John, Who knows what for this code was written. May be this is just a demo. Or author is writing safe media eraser permanently generating random numbers for multiple times erase of existing data on harddrives and SSD? Or initializing PIC code from some random state. PIC codes may easily deal with terabytes, we generated 40TB just this month. Plus, there are infinite amount of reasons to do things wrong way, anyone has rights to do so.

ahalls_dsc

Posts: 16

Back to Top

2 Aug 2019 8:15 #24141

Quoted from mecej4 To answer the last question, one needs to know the purpose of the program.

The short test program fills a huge 4-D array with random numbers and does a little bit of averaging on a boundary. The result is neither output nor used in a subsequent calculation. The effect of running the program is nil.

Do you see why a clear and complete problem definition is needed?

The labelled errant code is one line of many hundreds in one module, of many hundreds more of the entire program.

Quoted from JohnCampbell Apart from the other programming errors, it is foolish to put such large arrays on the stack. Their size should be confirmed and if required they should be placed on the heap via ALLOCATE.

There are also other coding errors, such as the use of uninitialized variables and arrays. These errors should be corrected, before claiming there is a compiler error.

Why present this in two forums ?

I don't think I suggested it was a compiler error - though maybe the fact it's in this forum makes that implicit.

The full program aims to relocate a country's worth of employment and population using a distance deterrence function. If I'm understanding this point in the program correctly, the array is necessary to be able to optimise the entire modelled area at once. The modelled area we are working with is many times larger than any previously, hence the overflow and the need for optimisation.

Thanks for confirming that we need to use ALLOCATE - I'm not a programmer (had you guessed?) I'm just debugging to aid the development process, and learning.

Quoted from PaulLaidler The SAVE attribute makes this array storage permanent. It does not go on the stack. When the subroutine is re-entered, data from the previous call is preserved.

It is quite possible that the author does not need/intend to use SAVE in this context.

There should be no problem if SAVE is not used even with very large arrays.

SAVE in one sense is equivalent to using a COMMON block or MODULE for the array but there is currently a limitation of 1GB on SAVEd data which does not apply to COMMON/MODULE data.

SAVEd data is always initialised and packed into the executable so it makes sense to limit the amount you can have.

The issue with SAVE was a new one introduced through my implementation, without proper forethought as to how moving it from a COMMON block would affect the program. As we can see from the final example I shared, it wasn't needed to demonstrate what turned out to be a rookie error regarding stack size.

DanRRight

Posts: 2877 South Pole, Antarctica

Back to Top

2 Aug 2019 8:37 #24142

One positive moment i found playing with this demo and my own programs which were causing stack overflow in 64bits. Though /stack:2048 had not solve the problem of this original poster, it positively influenced my OpenGL parts of programs which before were getting stack overflow at minuscule array dimensions. I use slink64 with INI file

PaulLaidler

Posts: 7974 Salford, UK

Back to Top

2 Aug 2019 11:46 #24143

mecej4

I was mistaken. A simple change to FTN95 provides for an improved error message with the name of the offending array together with the line number where the array is declared.

mecej4

Posts: 1911

Back to Top

2 Aug 2019 12:03 #24144

Paul, that is a very welcome piece of news, and is certain to cause many users to look forward to the next version of the compiler.

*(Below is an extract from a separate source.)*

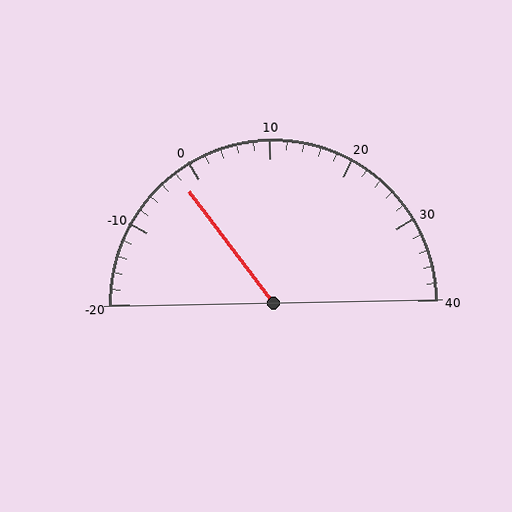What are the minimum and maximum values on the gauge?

As we have seen recently from this thread and others, users are applying the Silverfrost compiler to larger and more ambitious projects. As a result, we are seeing more instances of pushing against the boundaries of what the compiler can handle. It is gratifying that in almost every case the design of the new 64-bit FTN95 appears to be such that a fix for a reported problem is being made in time for the next release.